The line went silent for a heartbeat too long. The kind of quiet that came when people realized they’d stepped on the landmine everyone else was tiptoeing around.

“Oh, honey.” Her voice cracked. “I didn’t mean?—”

“I know,” I said softly, gripping the counter edge until my knuckles went white. Because if I let her apologize, if I let her say his name, I’d lose it. And falling apart over the phone with my former mother-in-law while standing in my ex-husband’s cabin and wearing his clothes was not on my Christmas bingo card. “It’s okay.”

But it wasn’t. Nothing about it was okay. Not the way grief could still ambush me in the middle of a perfectly normal conversation. Notthe way everyone—including me—kept forgetting to subtract one when counting our children.

But that was the script we all followed now—pretending the wound had healed when really, we’d just gotten better at not acknowledging the gaping hole in our family.

“We just want you both to be happy,” Paul rumbled, clearly trying to rescue his wife from the conversational quicksand she’d stepped into. “Both of you. That’s all we’ve ever wanted.”

Happy.

Such a simple word for such a complicated thing. I’d forgotten what it even looked like, let alone how to achieve it. Was I happy all alone in our old house in Lubbock with its brand-new furniture and rooms I couldn’t walk into? Was Teddy happy in his empty cabin with its half-decorated Christmas tree and bare walls?

I pressed my free hand to my sternum, trying to ease the ache that had taken up permanent residence there. “I should probably go check on Teddy,” I lied, desperate to end the conversation before it veered into territory I couldn’t navigate. “Make sure he hasn’t gotten himself buried in a snowdrift.”

Paul cleared his throat. “That boy never stopped loving you, Kelsey. Not for a goddamn minute. Don’t give up on him.”

The tattoo on his chest begged to differ, but I wasn’t about to drop that bombshell on them.

“And we love you,” Lucy fervently added. “Always have, always will. You’re family, baby girl. No matter what.”

My throat closed completely. I managed something that might have been “love you too” before ending the call with a shaky exhale.

They still considered me family. After everything—after I’d failed to keep their son happy, failed to save their grandson, failed at the one job that had ever truly mattered to me—they still claimed me as theirs.

Lucy was wrong about one thing, though. I’d gotten very good at being alone. I’d had years of practice. What I wasn’t good at was being around my ex-husband without wanting things I couldn’t have. Remembering things I needed to forget. Feeling things I had no business feeling.
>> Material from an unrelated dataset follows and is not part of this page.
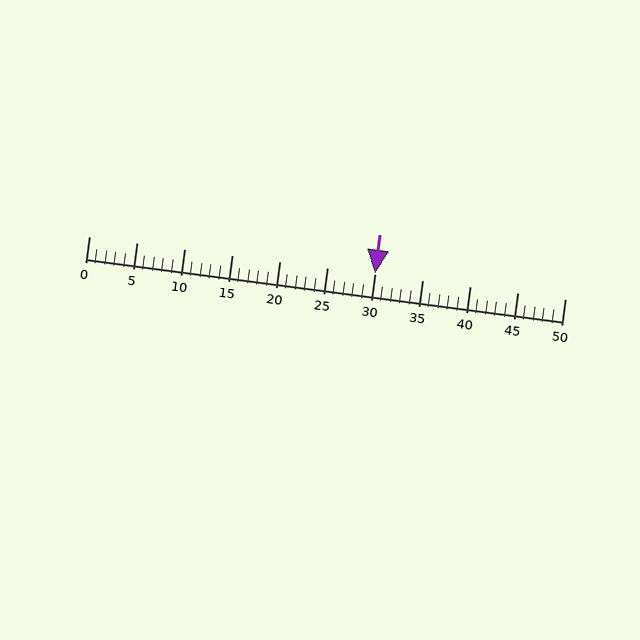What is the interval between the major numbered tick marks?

I stared at the mug on the counter. “World’s Okayest Hunter.” Notworld’s best, not world’s worst. Just okayest. If that wasn’t a metaphor for where we were now, I didn’t know what was.
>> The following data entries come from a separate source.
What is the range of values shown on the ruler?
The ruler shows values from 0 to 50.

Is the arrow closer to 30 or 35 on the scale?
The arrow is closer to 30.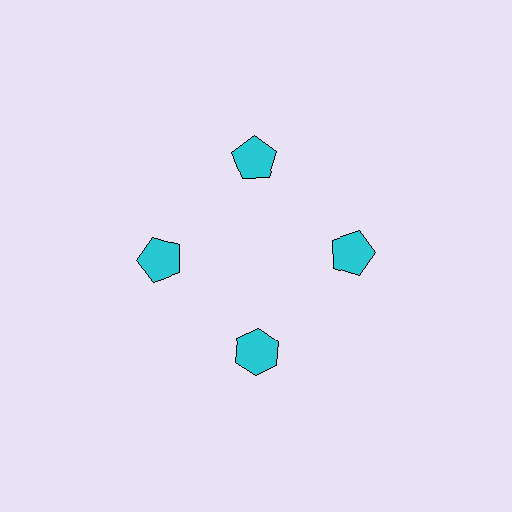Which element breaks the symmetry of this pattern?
The cyan hexagon at roughly the 6 o'clock position breaks the symmetry. All other shapes are cyan pentagons.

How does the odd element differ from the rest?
It has a different shape: hexagon instead of pentagon.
Snow had begun to fall again, the fat flakes adding to the apocalyptic accumulation from last night. The drive hadn’t been shoveled, which meant that Teddy had likely walked to wherever he’d gone.

An image of the tattoo on his chest flashed through my mind, and anger trickled in, replacing the hurt.
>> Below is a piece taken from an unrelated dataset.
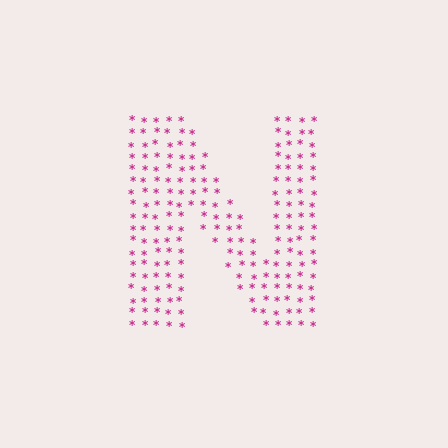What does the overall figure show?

I’d practically thrown myself at him last night, and he’d responded by tucking me in like a child and disappearing as soon as the sun was up.

Message received, loud and clear.

I thought of the name tattooed on his chest, wondering if he was with the mysterious H. The thought of him walking through waist-deep drifts to spend a lazy morning in bed with his girlfriend sent anger flooding through my veins.